Every material and story told in the elementary classroom emphasises the rules and laws of our universe from its beginning to current times.  Students begin to understand that all things follow a pattern and can be categorised according to rules.  This appeal greatly to their moral sense.  At this age, they are preoccupied almost obsessively by ideas of fairness and justice.  The curriculum requires the child to examine the subject closely, devise and test rules but mostly understand why they are in place and appreciate the intricate dance - the interconnectedness - of all things in our world.  In my experience, if the teacher allows the children to discover the rules and the patterns for themselves, they are more engaged and more productive.  If the rule is given to them, all they want to do is break it so that they may discover what happens as a result.  The understanding is related to what happens when it is broken as opposed to why it exists.  

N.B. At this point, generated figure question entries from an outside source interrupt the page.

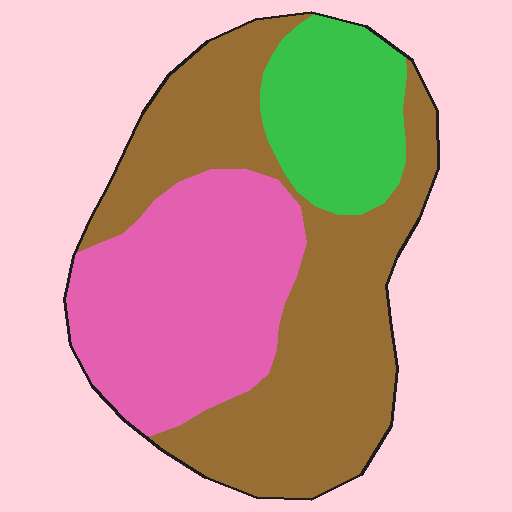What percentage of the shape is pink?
Pink covers around 35% of the shape.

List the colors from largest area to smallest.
From largest to smallest: brown, pink, green.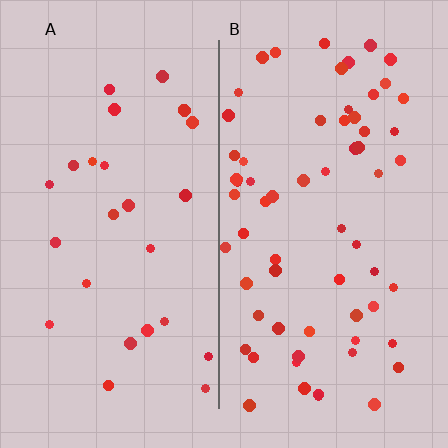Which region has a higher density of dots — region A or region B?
B (the right).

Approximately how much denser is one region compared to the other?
Approximately 2.5× — region B over region A.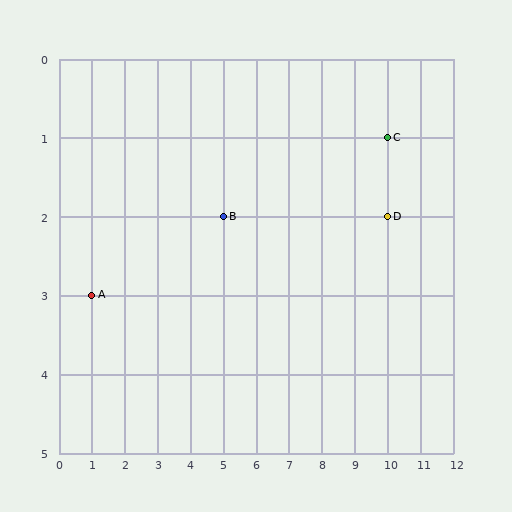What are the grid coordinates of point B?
Point B is at grid coordinates (5, 2).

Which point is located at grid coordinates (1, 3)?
Point A is at (1, 3).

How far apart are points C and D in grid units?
Points C and D are 1 row apart.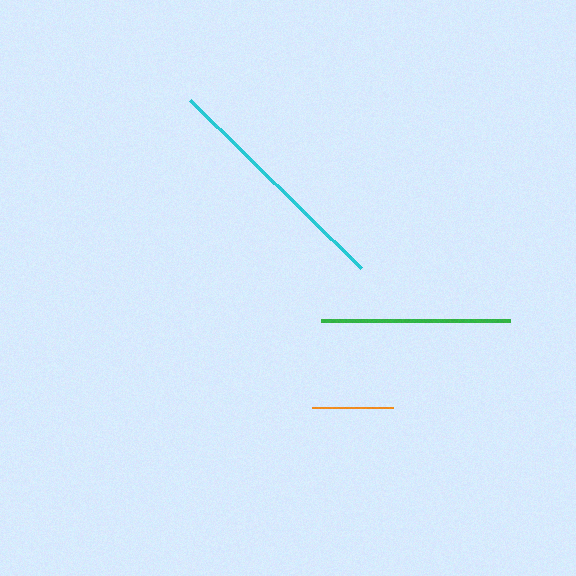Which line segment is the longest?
The cyan line is the longest at approximately 240 pixels.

The elementary child is an extremely social being.  They are of an age when they are developing social skills as part of a community. It is rare that any lesson is given to individual children and the Great Lessons are intended for the entire class.  The reason is that children of this age will choose to work with others more often than not.  They will seek out other children with shared interests and will co-construct learning together.  A simple lesson on fungi might inspire a group to start a project together such as growing mushrooms.  This is the true value of the Cosmic Curriculum – the potential of every lesson to become a big project brimming with big ideas.

Like the fledgling perched on the edge of his nest, the elementary child is ready to explore the world beyond the classroom.  Through Going Out experiences, the child is propelled into the community where he makes meaningful connections with places and individuals.  He begins to understand and appreciate his own place and influence in the community.  He can practice responsibility through Grace and Courtesy which contributes to the development of self-discipline.  

Lets examine what we have learned so far:

We discovered that freedom and responsibility can lead to the development of self-discipline in a Montessori classroom effectively removing the teacher from the position of enforcer of rules.  We also revealed that the Cosmic Curriculum appeals directly to the needs of a child in the second plane of development by engaging the imagination, moral sense, social development and creating links to the community and the world.  Learning through the Cosmic Curriculum, a child forms relationships with his environment – physical, social and cultural – grows to appreciate it, his own role within it and the interconnectedness of all things.  From there stems a profound sense of responsibility – a need to nurture and contribute the environment in positive ways.  Furthermore, the nature of work required of the child learning through the Cosmic Curriculum is profound because it links the child’s interests, inspires big work, it is authentic and meaningful, but most importantly, the child has the ability to choose his work.

We understand that children have it in them to work productively, concentrate and are inherently good.  Issues arise when adults and environments place obstacles that make it difficult for them to attend to their inner drive to learn and discover.  In the Montessori classroom, the adult acts on the environment to remove obstacles and connect the child to the curriculum so that the child remains constantly in communication with his inner teacher. With obstacles removed, there is no need for the child to seek disruptive ways to satisfy his need for activity and thus we can say that classroom management is inherent in the Cosmic Curriculum.